When nuts were added to the list, it was relearning what to be vigilant all over again. Easier to shop for and actually find safe food than dairy, nuts avoidance isn't that hard. It's just that they used to sit out in a bowl on the table without a second thought, maybe one would fall into the cushions and it was OK...and now- well I'll steal the sentiment of a blog post I read recently: Stefan would be safer next to a pit bull than a peanut.

He's been fed primarily breast milk these past 13 months and I'm finding that though I complained about how it limited my diet, at least I had piece of mind that he was safe when he ate. As we're getting more into solids, this whole thing seems to have ramped up a notch. If I made a mistake through breast milk, he developed a rash, sucky, but relatively easy to handle. If I make a mistake with what he puts in his mouth, we need strong medications and an ambulance. And this worry is without even entering the realm of what happens when he's under someone else's care, without me in shouting distance. Not approaching that area of angst until I need to.

So, I used to condemn the "Peanut Kid"...my class didn't have that many allergies when I was a child in school, actually. No peanut kids, but as I hear it, they are the ones that ruin PB&J at school for the rest of us (wink, wink). I always thought people were making too big of a deal of the whole thing. Now I feel the peanut kid's pain, and more, the pain of his parents, who can't watch over their baby's shoulder every second of their life and hope that that he doesn't share his friend's lunch, decide to experiment with the allergen one day, or eat something that a package didn't label the ingredients properly on. I mean cold cuts could have dairy...cold cuts?!? It has made shopping easy in one respect...I can't buy most of the stuff in the store. Produce I KNOW is safe. Most likely fish. But the rest...let's just say I have to do a lot of reading when I go shopping.

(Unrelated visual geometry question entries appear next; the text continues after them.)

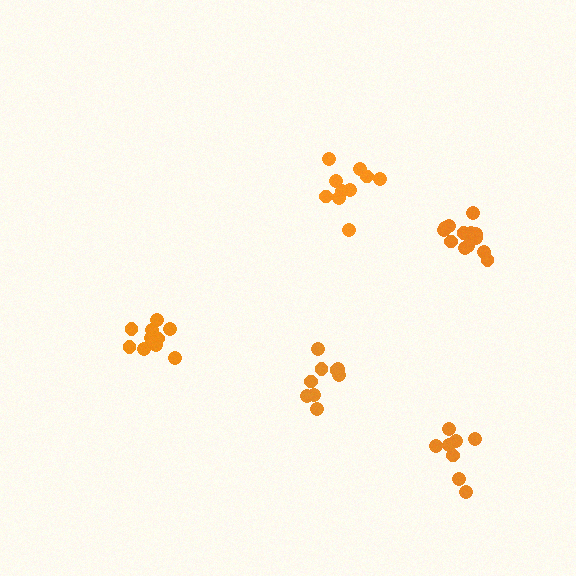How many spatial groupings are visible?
There are 5 spatial groupings.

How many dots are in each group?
Group 1: 10 dots, Group 2: 10 dots, Group 3: 13 dots, Group 4: 9 dots, Group 5: 8 dots (50 total).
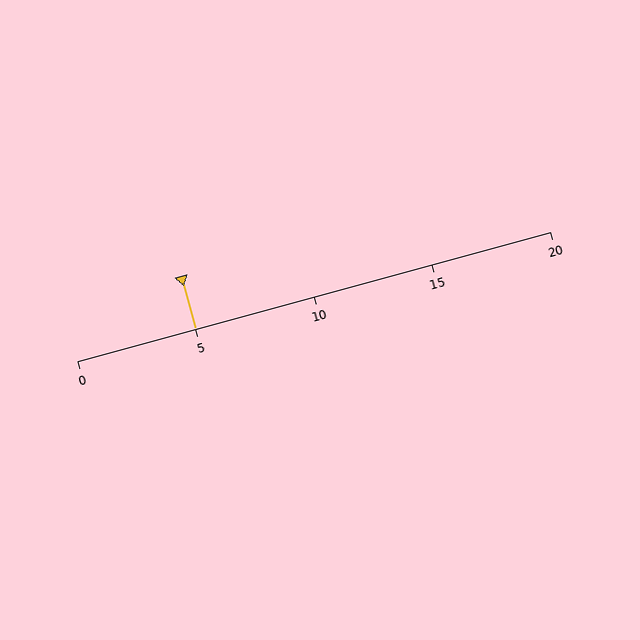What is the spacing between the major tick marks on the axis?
The major ticks are spaced 5 apart.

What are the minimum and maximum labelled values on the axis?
The axis runs from 0 to 20.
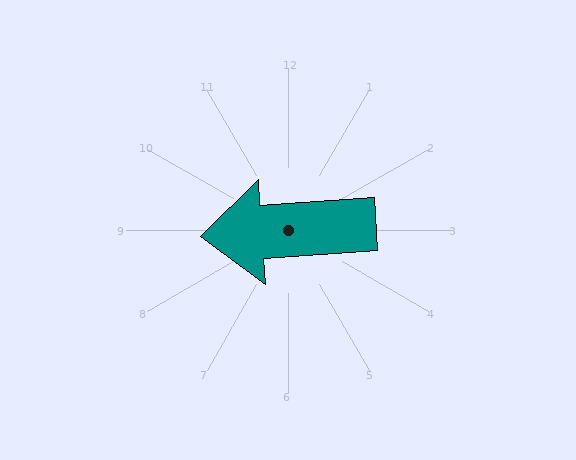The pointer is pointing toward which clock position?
Roughly 9 o'clock.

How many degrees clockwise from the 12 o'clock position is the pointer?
Approximately 266 degrees.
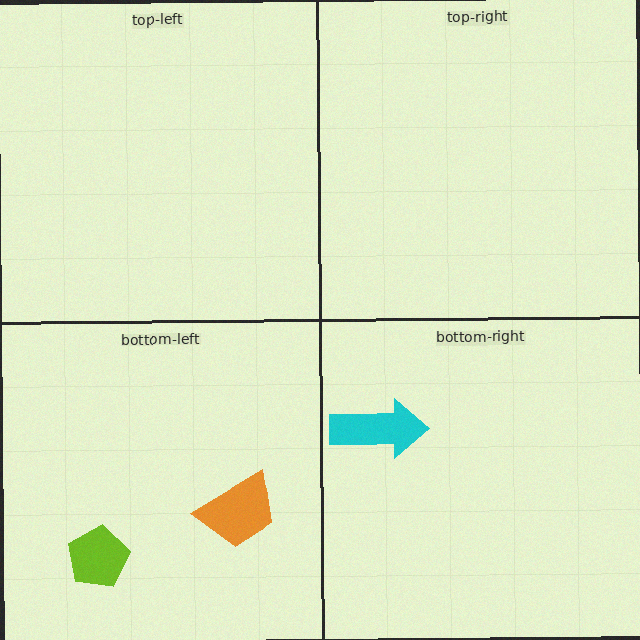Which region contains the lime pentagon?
The bottom-left region.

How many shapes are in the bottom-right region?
1.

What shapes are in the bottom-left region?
The lime pentagon, the orange trapezoid.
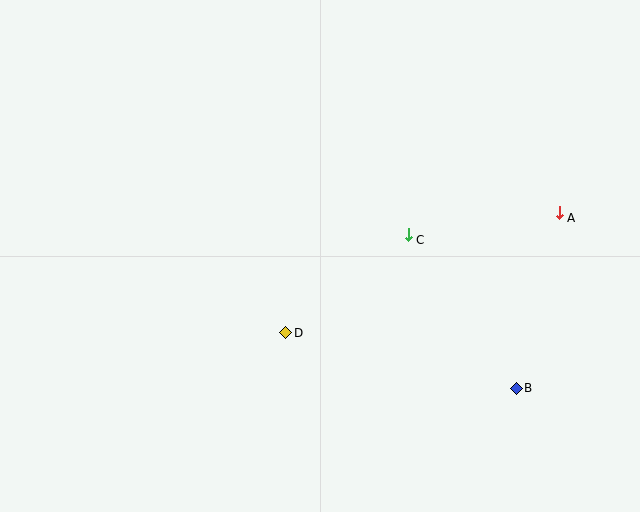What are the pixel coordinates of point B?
Point B is at (516, 388).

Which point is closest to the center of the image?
Point D at (286, 333) is closest to the center.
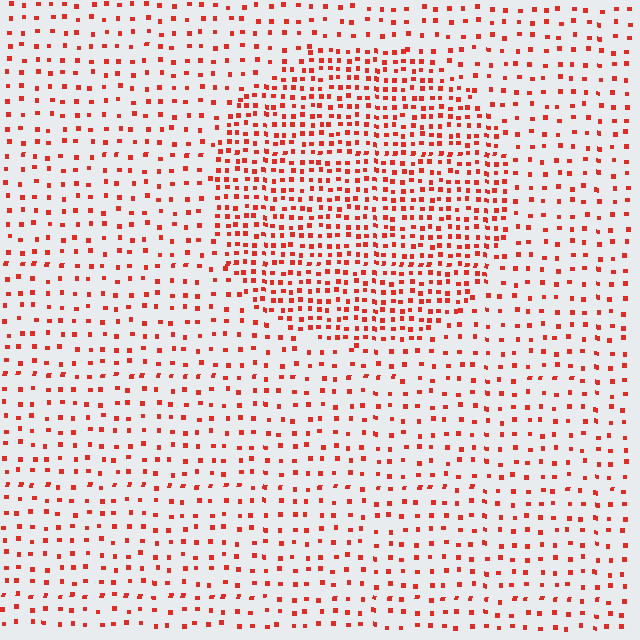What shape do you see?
I see a circle.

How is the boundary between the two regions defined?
The boundary is defined by a change in element density (approximately 2.2x ratio). All elements are the same color, size, and shape.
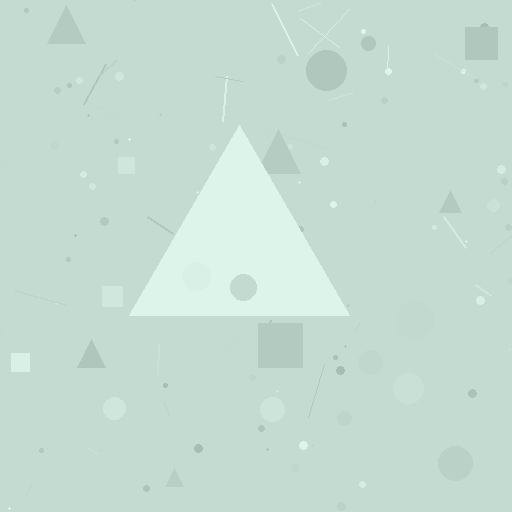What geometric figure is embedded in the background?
A triangle is embedded in the background.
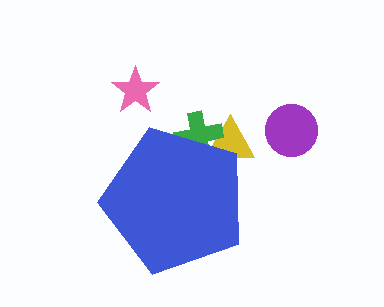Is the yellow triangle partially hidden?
Yes, the yellow triangle is partially hidden behind the blue pentagon.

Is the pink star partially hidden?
No, the pink star is fully visible.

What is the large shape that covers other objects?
A blue pentagon.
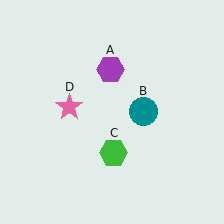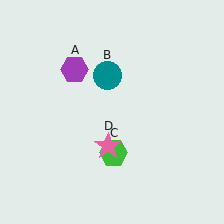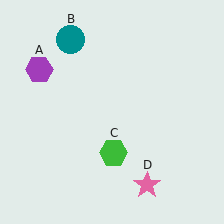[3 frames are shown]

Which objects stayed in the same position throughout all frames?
Green hexagon (object C) remained stationary.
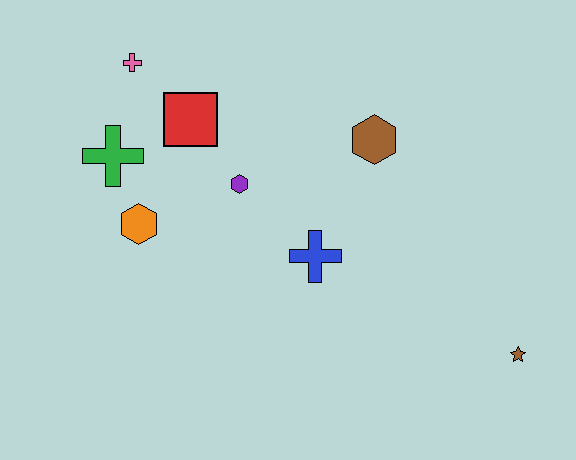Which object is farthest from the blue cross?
The pink cross is farthest from the blue cross.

Daily management becomes easier as time goes on however where I'm going to lose my calm: Restaurants, Parties, and one day, school. We don't deal with them too much right now. And the few from the holiday season and subsequent eating out have given me a glimpse of the frustration to come.

Friday, December 10, 2010

Food Allergy in the News

Maybe food allergies  (thanx Lis!) aren't all they're cracked up to be. I've been wondering why they are on the rise and also what we've done to give them to him. Turns out it's genetic, but no one I know has food allergies in either of our families...oh well, so much for that. Unfortunately, our dairy one fits under the severe anaphylaxis type....but I may consider having an oral challenge done before next Sept. (the time of yearly allergy check-in) for the nut thing, if it turns out to be too much restriction to his diet. Right now he's far too fickle to make that worth it.

And now, back to getting the house ready for the Birthday Bash!